# New website that will feature Breeder Listings



## LarryT (May 12, 2009)

http://www.hedgehogbreeders.org/
Still a work in progress. Free of charge to everyone,all we ask is for you to place our banner somewhere on your website to help generate traffic. We have a homemade products section too and it's also free of charge to get listed.


----------



## Sunflowerseeds (Mar 3, 2011)

This is so great, I'm super excited!


----------



## fracturedcircle (May 31, 2010)

that's great!


----------



## PJM (May 7, 2010)

Yay!! Great job Larry! I know that's a lot of extra work. Hedgie owners all over will be grateful!


----------



## tie-dye hedgie (Dec 19, 2009)

This site will be great for people all around the globe! You guys did a wonderful job! I also love the homemade hedgie products.


----------



## HappyHedgies (Feb 17, 2011)

Great Job on the website Larry!
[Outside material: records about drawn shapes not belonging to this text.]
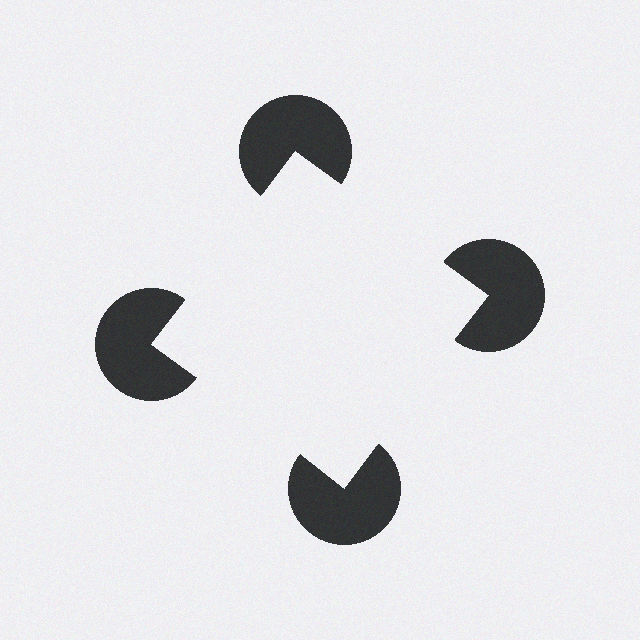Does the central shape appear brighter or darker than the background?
It typically appears slightly brighter than the background, even though no actual brightness change is drawn.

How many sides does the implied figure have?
4 sides.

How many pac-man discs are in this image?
There are 4 — one at each vertex of the illusory square.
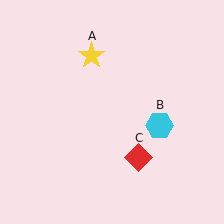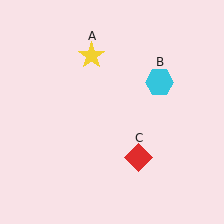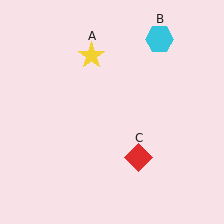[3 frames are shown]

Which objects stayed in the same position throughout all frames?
Yellow star (object A) and red diamond (object C) remained stationary.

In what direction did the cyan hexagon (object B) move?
The cyan hexagon (object B) moved up.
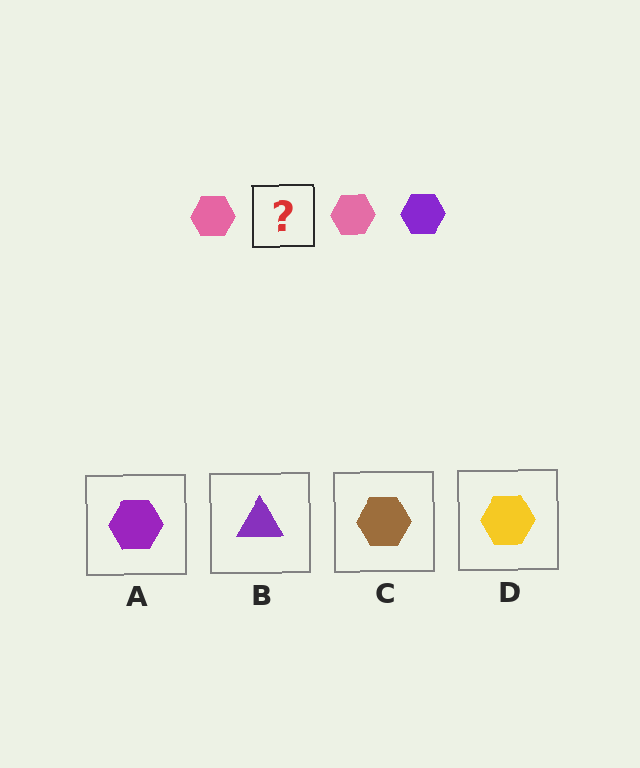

Looks excellent so far


----------



## Hedgieonboard (Nov 15, 2009)

Great job Larry  I know that had to be a ton a work but its super appreciated.


----------



## RalphsMum (Oct 14, 2010)

Good job Larry!


----------



## LarryT (May 12, 2009)

Anyone making hedgehog related products can be added to this page
http://www.hedgehogbreeders.org/hedgehog-products.html A banner and website/page are required to get listed.
Also plenty of room for any good breeders that would like to be listed, website is required.


----------



## ShutUpAndSmile (Mar 7, 2011)

Good job larry  Looks great ^-^


----------



## Quinn (Apr 24, 2011)

Great job and idea! It makes me wish I was getting another hedgie. But that won't be happening any time soon.


----------